Provider differences
| Provider | Main difference |
|---|---|
| Slack | Socket mode for local/dev, signed HTTP for production-style inbound delivery. allow.groups uses Slack user group IDs. |
| Discord | Gateway event adapter. allow.groups uses role IDs. |
| Telegram | Long polling or webhook adapter. User access has no shared group/role concept. |
| Webhook | Inbound-only JSON adapter. Scheduled jobs cannot target webhook adapters. |
Delivery
Adapter sends are serialized by default. Provider rate limits are retried with backoff. Ambiguous send timeouts are not retried for non-idempotent sends such as new messages or file uploads.
Most apps should keep the default delivery: { intervalMs: 0 }. Set a higher intervalMs only when a provider needs slower pacing.

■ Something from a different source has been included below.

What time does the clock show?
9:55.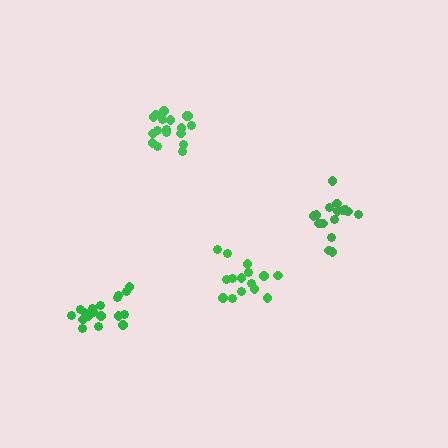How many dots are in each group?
Group 1: 16 dots, Group 2: 18 dots, Group 3: 18 dots, Group 4: 15 dots (67 total).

Inbound provider retries are deduped when the adapter supplies a stable provider event id for the stored thread. This prevents a retried Slack event, Discord message, Telegram update, or webhook request from starting the same turn twice after the first copy is recorded. It does not make external side effects idempotent: if a custom tool deploys code, charges money, or writes to another system, that tool still needs its own idempotency key or approval policy.
Example: a retried Slack message with timestamp 1719000000.000100 in thread C123:1719000000.000100 is stored once. If the agent then calls deploy_production, that tool still needs its own deploy idempotency key, because heypi cannot know whether the external deployment system completed before a crash.
Inbound dedupe keys
| Adapter | Dedupe key |
|---|---|
| Slack messages | Slack client_msg_id when present, otherwise message ts. |
| Slack slash commands | Internal hash derived from command name, team, channel, user, text, and Slack trigger_id; the raw trigger_id is not persisted. |
| Slack buttons/actions | heypi action trace derived from the action value or message id. Approval state handles duplicate approval clicks; this is not the normal inbound message dedupe path. Callback capabilities are not persisted in handler data. |
| Discord messages | Discord message id. |
| Discord commands/buttons | Discord interaction id. |
| Telegram messages | Telegram update_id. |
| Telegram callback buttons | Telegram callback query id. |
| Webhook | Caller-supplied eventId, or the generated run id when omitted. |
Custom adapters
Custom adapters implement Adapter from @hunvreus/heypi/adapter and can live in separate packages. Built-in adapters are concrete integrations, not subclassable base classes.